Would they say, "I can't understand why anyone would join a club in which puppy-petting is forbidden, but I can and do admire members for walking by every 'Fido' they encounter and suppressing their inherent desire to extend a friendly hand and say, 'Come here, boy! Who's a good boy!? Are you a good boy!?' That takes real courage."?

Why exactly is it noble to refrain from non-sinful actions?

I suppose religiously inspired rules that don't serve practical purposes are considered noble because that's what the majority of our elders have always taught us. After all, not until 1973 did the American Psychiatric Association stop listing homosexuality as a mental disorder. That means, in 1972, instead of just being ashamed, parents could justifiably respond to the revelation that their child was gay by pinning him or her down and then forcibly dressing them in a straight jacket. While the BYU Honor Code doesn't specifically reference homosexual behavior, I have a strong feeling school administrators would strenuously frown upon a pair of basketball players whose pre-game ritual included twenty-minutes of sucking each others face. In fact, BYU administrators would likely kick the student-athletes off the team for not acting in a virtuous manner.

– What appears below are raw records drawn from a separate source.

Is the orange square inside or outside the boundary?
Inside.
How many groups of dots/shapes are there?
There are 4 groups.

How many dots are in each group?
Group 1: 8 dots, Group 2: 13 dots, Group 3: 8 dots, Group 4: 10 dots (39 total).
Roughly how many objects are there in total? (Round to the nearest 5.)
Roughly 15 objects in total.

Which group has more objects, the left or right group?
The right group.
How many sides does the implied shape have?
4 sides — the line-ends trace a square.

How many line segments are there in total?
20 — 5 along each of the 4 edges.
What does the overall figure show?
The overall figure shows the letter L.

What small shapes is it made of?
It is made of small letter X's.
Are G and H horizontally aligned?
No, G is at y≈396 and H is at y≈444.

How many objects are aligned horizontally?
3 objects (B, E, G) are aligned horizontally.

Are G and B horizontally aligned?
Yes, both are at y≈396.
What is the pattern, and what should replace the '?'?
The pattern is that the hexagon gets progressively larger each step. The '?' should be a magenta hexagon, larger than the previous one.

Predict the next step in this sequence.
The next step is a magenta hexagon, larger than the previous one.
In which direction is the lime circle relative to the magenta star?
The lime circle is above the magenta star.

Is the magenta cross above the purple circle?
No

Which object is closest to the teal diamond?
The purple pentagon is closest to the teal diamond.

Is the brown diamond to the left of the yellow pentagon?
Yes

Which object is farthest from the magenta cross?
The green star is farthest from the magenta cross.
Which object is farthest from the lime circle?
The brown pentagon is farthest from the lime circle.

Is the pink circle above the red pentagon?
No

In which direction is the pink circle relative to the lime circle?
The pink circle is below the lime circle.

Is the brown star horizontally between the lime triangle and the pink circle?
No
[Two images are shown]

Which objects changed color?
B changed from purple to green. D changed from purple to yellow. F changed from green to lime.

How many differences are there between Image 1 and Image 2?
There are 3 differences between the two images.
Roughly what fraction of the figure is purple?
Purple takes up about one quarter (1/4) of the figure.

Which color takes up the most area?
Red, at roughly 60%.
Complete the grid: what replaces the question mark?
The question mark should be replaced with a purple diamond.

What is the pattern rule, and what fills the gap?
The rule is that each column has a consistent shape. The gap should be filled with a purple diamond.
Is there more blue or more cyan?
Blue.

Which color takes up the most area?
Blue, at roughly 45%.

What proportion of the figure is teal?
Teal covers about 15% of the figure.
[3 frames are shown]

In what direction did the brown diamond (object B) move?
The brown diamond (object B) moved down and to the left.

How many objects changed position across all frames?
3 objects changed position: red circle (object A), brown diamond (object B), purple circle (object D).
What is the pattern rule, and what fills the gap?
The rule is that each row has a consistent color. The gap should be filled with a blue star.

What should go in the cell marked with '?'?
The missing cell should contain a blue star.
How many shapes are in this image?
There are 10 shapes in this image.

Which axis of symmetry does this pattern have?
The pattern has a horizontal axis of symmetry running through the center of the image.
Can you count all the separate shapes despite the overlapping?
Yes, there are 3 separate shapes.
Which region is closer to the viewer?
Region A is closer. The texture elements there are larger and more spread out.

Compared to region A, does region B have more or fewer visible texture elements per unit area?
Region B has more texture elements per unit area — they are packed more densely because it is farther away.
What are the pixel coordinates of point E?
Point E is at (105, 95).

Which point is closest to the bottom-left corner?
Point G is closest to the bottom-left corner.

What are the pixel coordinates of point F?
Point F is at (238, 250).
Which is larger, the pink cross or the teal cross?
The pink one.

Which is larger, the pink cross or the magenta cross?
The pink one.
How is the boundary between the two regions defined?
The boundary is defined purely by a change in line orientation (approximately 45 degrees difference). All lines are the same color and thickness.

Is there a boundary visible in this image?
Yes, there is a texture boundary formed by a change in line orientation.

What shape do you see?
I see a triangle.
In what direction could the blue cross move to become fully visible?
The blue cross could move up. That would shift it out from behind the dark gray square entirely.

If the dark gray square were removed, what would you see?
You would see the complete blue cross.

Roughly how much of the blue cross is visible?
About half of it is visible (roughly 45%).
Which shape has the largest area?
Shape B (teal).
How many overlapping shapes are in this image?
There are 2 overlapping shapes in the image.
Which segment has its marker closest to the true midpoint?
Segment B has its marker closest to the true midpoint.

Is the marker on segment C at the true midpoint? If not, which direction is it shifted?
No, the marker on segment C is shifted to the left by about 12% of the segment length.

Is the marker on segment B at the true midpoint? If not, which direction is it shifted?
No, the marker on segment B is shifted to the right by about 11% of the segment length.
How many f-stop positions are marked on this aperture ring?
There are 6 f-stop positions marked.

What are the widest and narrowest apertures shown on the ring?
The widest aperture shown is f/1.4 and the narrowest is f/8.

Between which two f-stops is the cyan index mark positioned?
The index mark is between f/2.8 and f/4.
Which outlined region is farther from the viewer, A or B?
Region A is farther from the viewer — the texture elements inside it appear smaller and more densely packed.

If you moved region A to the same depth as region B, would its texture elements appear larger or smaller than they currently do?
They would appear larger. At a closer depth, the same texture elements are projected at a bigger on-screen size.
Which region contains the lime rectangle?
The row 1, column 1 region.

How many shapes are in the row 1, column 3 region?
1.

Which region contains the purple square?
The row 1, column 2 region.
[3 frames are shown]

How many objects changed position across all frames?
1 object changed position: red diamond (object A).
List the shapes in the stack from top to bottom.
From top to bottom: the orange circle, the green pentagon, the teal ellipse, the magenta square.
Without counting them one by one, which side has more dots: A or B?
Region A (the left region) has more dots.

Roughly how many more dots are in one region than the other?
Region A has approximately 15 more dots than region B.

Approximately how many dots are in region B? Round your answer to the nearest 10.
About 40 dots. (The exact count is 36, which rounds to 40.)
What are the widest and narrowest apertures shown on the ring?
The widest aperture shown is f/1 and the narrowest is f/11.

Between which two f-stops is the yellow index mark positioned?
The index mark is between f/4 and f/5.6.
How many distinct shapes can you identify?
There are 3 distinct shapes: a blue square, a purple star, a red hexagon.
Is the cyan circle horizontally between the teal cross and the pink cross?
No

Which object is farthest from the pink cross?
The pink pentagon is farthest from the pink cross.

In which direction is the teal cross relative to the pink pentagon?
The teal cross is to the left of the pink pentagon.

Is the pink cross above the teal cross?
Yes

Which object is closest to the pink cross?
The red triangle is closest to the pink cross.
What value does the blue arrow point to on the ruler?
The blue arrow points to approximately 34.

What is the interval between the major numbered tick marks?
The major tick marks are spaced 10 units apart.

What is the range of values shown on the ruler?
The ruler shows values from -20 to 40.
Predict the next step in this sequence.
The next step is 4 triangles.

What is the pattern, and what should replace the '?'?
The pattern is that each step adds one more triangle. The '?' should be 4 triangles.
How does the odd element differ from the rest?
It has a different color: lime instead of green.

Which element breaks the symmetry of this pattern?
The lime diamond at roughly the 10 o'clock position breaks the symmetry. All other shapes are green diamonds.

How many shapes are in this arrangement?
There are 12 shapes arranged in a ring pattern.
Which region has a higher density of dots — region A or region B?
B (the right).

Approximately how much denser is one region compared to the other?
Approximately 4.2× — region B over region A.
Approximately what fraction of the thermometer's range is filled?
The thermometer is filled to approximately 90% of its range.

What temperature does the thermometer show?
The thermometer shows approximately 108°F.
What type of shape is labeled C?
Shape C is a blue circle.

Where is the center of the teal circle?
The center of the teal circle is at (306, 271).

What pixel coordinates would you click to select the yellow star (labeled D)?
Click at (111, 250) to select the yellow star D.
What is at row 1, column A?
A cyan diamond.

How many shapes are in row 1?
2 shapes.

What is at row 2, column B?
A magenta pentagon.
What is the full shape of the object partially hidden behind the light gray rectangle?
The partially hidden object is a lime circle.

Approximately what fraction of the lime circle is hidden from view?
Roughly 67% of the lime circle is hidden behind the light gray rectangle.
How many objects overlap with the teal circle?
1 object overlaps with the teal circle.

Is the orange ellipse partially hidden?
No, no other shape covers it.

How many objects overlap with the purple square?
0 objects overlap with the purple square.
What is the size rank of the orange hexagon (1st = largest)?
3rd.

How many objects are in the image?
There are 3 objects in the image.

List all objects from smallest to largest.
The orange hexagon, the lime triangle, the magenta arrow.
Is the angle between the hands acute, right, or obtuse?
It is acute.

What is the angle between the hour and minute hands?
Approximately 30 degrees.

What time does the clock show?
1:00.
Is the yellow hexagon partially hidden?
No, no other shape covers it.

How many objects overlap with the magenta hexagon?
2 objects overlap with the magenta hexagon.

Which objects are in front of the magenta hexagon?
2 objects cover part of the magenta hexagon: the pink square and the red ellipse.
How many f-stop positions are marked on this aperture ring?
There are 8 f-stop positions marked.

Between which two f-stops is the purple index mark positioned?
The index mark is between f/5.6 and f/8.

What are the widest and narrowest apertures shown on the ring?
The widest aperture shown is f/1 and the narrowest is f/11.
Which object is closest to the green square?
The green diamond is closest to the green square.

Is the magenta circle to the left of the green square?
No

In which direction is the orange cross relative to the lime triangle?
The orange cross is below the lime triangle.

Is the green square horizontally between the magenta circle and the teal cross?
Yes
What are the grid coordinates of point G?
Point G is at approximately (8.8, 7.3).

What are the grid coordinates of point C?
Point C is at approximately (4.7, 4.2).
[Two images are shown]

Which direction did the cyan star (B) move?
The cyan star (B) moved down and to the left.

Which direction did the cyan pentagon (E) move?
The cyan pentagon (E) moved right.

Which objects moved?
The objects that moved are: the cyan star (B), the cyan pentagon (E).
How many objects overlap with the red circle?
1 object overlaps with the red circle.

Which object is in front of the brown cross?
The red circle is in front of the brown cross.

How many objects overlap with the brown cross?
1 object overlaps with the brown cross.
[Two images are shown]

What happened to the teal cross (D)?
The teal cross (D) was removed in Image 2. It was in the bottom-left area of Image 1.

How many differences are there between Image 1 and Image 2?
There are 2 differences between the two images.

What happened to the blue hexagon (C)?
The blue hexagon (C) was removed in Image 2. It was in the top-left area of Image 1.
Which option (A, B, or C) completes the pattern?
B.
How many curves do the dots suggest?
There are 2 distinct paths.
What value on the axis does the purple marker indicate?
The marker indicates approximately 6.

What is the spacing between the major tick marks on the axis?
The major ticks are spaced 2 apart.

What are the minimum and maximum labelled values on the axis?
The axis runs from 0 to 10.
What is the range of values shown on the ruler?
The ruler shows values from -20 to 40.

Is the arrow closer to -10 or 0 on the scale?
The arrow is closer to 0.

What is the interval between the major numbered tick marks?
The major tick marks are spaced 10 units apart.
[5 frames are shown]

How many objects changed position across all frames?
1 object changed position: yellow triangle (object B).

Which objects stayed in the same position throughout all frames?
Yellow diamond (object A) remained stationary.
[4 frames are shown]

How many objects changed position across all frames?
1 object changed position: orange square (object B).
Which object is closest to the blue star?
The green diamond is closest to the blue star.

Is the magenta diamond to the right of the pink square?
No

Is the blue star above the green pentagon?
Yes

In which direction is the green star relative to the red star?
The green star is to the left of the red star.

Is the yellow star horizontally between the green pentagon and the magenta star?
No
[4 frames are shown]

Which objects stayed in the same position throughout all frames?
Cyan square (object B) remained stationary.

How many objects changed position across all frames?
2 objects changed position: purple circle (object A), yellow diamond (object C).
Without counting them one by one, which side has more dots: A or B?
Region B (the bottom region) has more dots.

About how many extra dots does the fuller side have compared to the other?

And if a desperately thirsty BYU player gets kicked off the basketball team for consuming a Diet Snapple Peach Green Tea, which are fabulous by the way, because his faucet was producing a sludgy brown substance, would these same sports writers rise and applaud. "Way to stand up for your anti-tea beliefs! I don't understand them, but I admire you for making sure, if another player finds himself in a similar situation, he'll either drink the sludge or become dangerously dehydrated, because that's what god would want."